Just as Anthea Roberts I wish to ask, in the absence of factual support, what makes these folk theories by some African states plausible? I am not saying they are necessarily wrong about the facts, it just isn’t verified. It may be contrary to empirical evidence, it may not. Let me pose a few questions, purely for arguendo purposes, is there empirical evidence that a state to state dispute settlement system as advanced by South Africa would cure the cost concerns? Is it true that letting investors have powers to sue states directly gives them hegemony of the system, when we have a similar process with the international human rights courts which allow individuals to sue directly? Why is it that many states (particularly in Africa) do not litigate against each other in investment related-disputes and would this change if we moved to state to state investment dispute mechanisms?

As it stands all these concerns are just plausible folk theories and the revolutionary ideas by Brazil and South Africathat suggest “the best solution is simply throw it out of the window and use something different such as state to state dispute settlement” are also based on plausible folk theories. This cannot be the basis of trying to create a hegemony of ISDS in the developing world, and Africa in particular.

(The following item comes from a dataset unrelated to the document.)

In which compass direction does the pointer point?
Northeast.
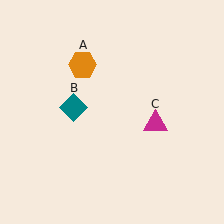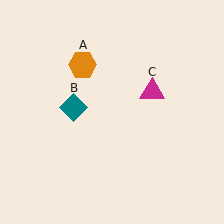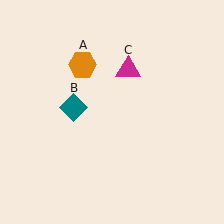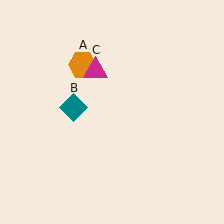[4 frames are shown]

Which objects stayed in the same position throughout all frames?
Orange hexagon (object A) and teal diamond (object B) remained stationary.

Proposals on the way forward

I begin by asking the question by Anthea Roberts, what makes something fly? In this case, what would be the best flight path for African states in the ISDS reforms? Be as it may, I admit we need to strengthen exhaustion of local remedies in the investment treaties, whether by negotiation or by local courts or ombudsman offices. My views is that first we must propose incremental reforms such as code of conduct for arbitrators, an early dismissal procedure and mechanisms for joint interpretations through renegotiation of the treaties to include these provisions where they do not. States could also consider to adopt an opt-in multilateral treaty that applies retrospectively to existing treaties, as UNCITRAL did for the Mauritius Convention on Transparency.

Eventually I believe we will have to make systemic reforms. The establishment of the investment court as canvased in the first and supplemental CIDS reports would in my views solve most of the perception worries by the African states. Having an appellate mechanism of whichever form is one that would also go a long way to save the day.  As Anthea Roberts opines, (and in my view correctly so), examining a suite of incremental and systemic reforms makes sense not only because it suits the current political climate, but also because these options run on different time lines and may be pursued in different ways (e.g. bilaterally or multilaterally) and in different fora (e.g. ICSID, the OECD or UNCTAD).


If Africa is genuinely interested in the reforms of ISDS then the words of the Kenyan delegation at the UNCITRAL working group must be our yards stick; the desired outcome will only be achieved when we begin to consider the substantive issues in an open, frank, free, and transparent manner, noting the need to fast track the conclusion of a holistic reform process of the ISDS. Perceptions and plausible folk theories aimed at nothing but creating hegemony in ISDS must be shunned. My crystal ball tells me that ISDS is here to stay, thus we must make no mistakes, but shape ISDS to suit our future interests.